Senator RIDGEWAY (8:21 PM) —I rise to express our overall support for the intentions of the A New Tax System (Tax Administration) Bill (No. 2) 2000. I believe it is the last bill to establish elements of the new tax system before it takes effect this coming Saturday. It deals primarily with compliance and administration by introducing a uniform administrative penalty regime for all taxation laws. This particular bill is the second slab of legislation on the new compliance scheme, with the third slab containing the recommendations from the Ralph report yet to come to the Senate. The regime that is chosen is modelled very closely on the Income Tax Assessment Act provisions but is now to be extended much wider. In our view, it is not a controversial piece of legislation. The only particularly controversial aspects are the provisions that deal with the giving of taxation advice. These amendments aim to allay fears about accountants being overwhelmed by the demand to lodge business activity statements after 1 July.
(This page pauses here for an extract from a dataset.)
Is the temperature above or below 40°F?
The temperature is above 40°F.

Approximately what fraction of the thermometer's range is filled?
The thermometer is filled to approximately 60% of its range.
The bill will allow the following people to lodge business activity statements: professional accountants and tax practitioners, bookkeepers working under the direction of registered tax agents and persons who provide payroll bureau services to employers. The Democrats support these particular provisions. However, we are concerned by further provisions in the bill that expand the range of taxation services which may only be provided by a registered tax agent. These amendments particularly restrict the capacity of people who are not registered tax agents from providing general taxation advice. There are special provisions dealing with lawyers providing advice and so on.
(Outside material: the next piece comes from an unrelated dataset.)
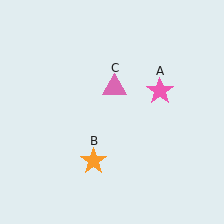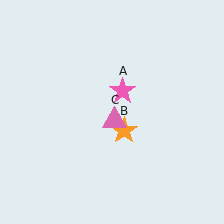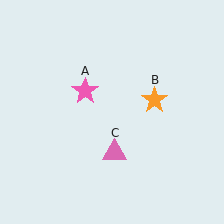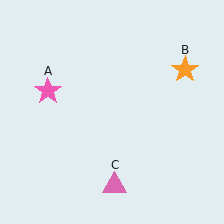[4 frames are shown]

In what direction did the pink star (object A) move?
The pink star (object A) moved left.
My concern is one that has been raised by the National Tax and Accountants Association in evidence given to the Senate committee about the advice provided by industry bodies. What needs to be highlighted is that, because industry bodies have an annual subscription, they could well fall within the category of persons providing paid tax advice. This would essentially mean that members would no longer be able to obtain tax advice from their industry body or union. Given that much of the GST education campaign effort has been carried out by industry bodies themselves, this would be an unfortunate outcome. In evidence to the Senate committee, the ATO assistant commissioner, Michael Smith, said that the government would introduce amendments to resolve the issue. So far they seem not to have materialised in the form that we expected, although I acknowledge that some changes have been made.
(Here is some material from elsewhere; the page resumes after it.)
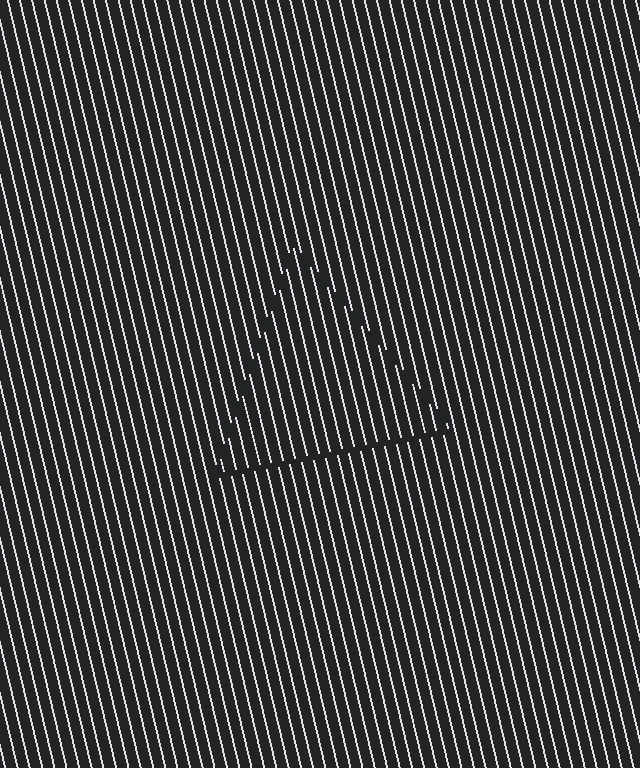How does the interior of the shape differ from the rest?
The interior of the shape contains the same grating, shifted by half a period — the contour is defined by the phase discontinuity where line-ends from the inner and outer gratings abut.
I want to apologise for the lateness in circulation of Democrat amendment No. 1 in my name on sheet 1870. I propose in the committee stage that, in the absence of clarification from the government, I will move an amendment to allow employer and employee associations to provide tax advice to their members. I also indicate at this stage that, whilst I recognise and note the change made by the House of Representatives to section 251L relating to the giving of advice, I want to put on the record that the National Tax and Accountants Association seems to be convinced that the problem is still not fixed. I want to add also that the provision seems a little out of place when it is really supposed to be about increasing the number of people eligible to submit business activity statements rather than restricting the number of tax advisers themselves. On another note, I ask the government to consider whether, even with the suggested change, that provision might in fact be anticompetitive because, at the moment, that is a little unclear.

I want to flag pretty early as well that from what I have seen so far I am not persuaded that the problem has entirely been remedied. I understand that the government has further legislation planned dealing with the new registration provisions for tax agents, but I ask Senator Kemp, on behalf of the government, whether it is not better that this issue be part of that review. During the dinner break—and I presume that this happens on many occasions—I received telephone calls from the Australian Tax Office expressing concerns about the Democrats' amendment. Can I ask the government to explain what it sees as the problem with that amendment?